Ehmke is hitting his production goals on twice-a-day milking with cows averaging 85 to 88 pounds per cow daily with 4.2% butterfat and 3.3% protein. Somatic cell count is less than 100,000. Over the last year and a half, Ehmke has added 40 Jerseys to his herd to help increase components.
Since branching out on his own, Ehmke continues to work closely with his parents, raising their heifer replacements and helping them in the field and with other tasks as needed. All calves are raised on Ehmke’s farm, and heifers are raised at three other locations.
“I freshen in all the heifers, and my parents come and get what they need for replacements,” Ehmke said.
Earlier this year, Ehmke bought a Milk Taxi and is now feeding whole pasteurized milk to his calves – an investment he said improved calf health tremendously.
“When we were feeding unpasteurized milk, it was a nightmare keeping calves healthy and alive,” Ehmke said. “We had some clostridium in calves and were constantly fighting scours and sickness. Now, it’s a night and day difference as scours has dramatically reduced and overall health has improved. Calves look better at weaning age too.”
Ehmke and several neighbors work together on chopping and other cropping chores and share labor for forage harvesting. On his farm, Ehmke does the fertilizing, a neighbor handles the spraying, and his landlord takes care of planting.
In addition to buying some equipment from the farm’s owners, Ehmke has also bought three tractors, a Discbine and a skid loader. Ehmke grows corn silage and haylage and buys grain corn from neighbors or his landlord. He uses the farm’s three silos – two are 20-feet by 80-feet and used for corn silage and one is a 20-by-50 used for high-moisture corn – and utilizes feed piles for haylage and corn silage.

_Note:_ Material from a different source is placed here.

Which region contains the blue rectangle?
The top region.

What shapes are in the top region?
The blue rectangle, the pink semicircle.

Four full-time employees work on a rotating schedule and help with milking, scraping and feeding calves. In addition, two part-time high school students help with chores in the evenings and on weekends. His landlord is involved in the operation, helping Ehmke feed cows in the morning. Ehmke is responsible for herd health management, maintenance, heifer chores and fieldwork. Shannon does the bookwork in addition to taking care of the kids, running for parts, and doing other odds and ends.

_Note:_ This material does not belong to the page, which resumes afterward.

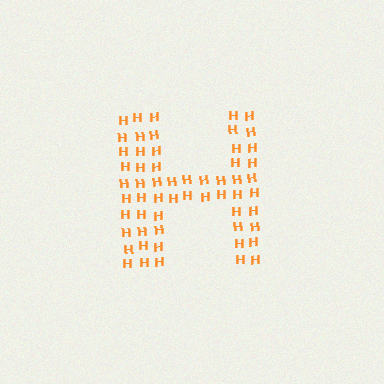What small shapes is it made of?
It is made of small letter H's.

“I worked at various farms to get other perspectives and did relief milking for some neighbors, and having that experience has helped me be successful in running my own farm,” Ehmke said. “It took the first whole year to get in a rhythm and get things rolling. It took a little time to get a feel for a different facility and working with different people as well as smoothing out the financial part of it.”
Doing his own thing suits Ehmke well as he enjoys day-to-day farm life.
“The next goal is to pay down debt and pay on the line of credit,” he said. “When our lease is up, we’ll reevaluate what we’d like to do next. For now, we have a good setup, and we’re happy here.”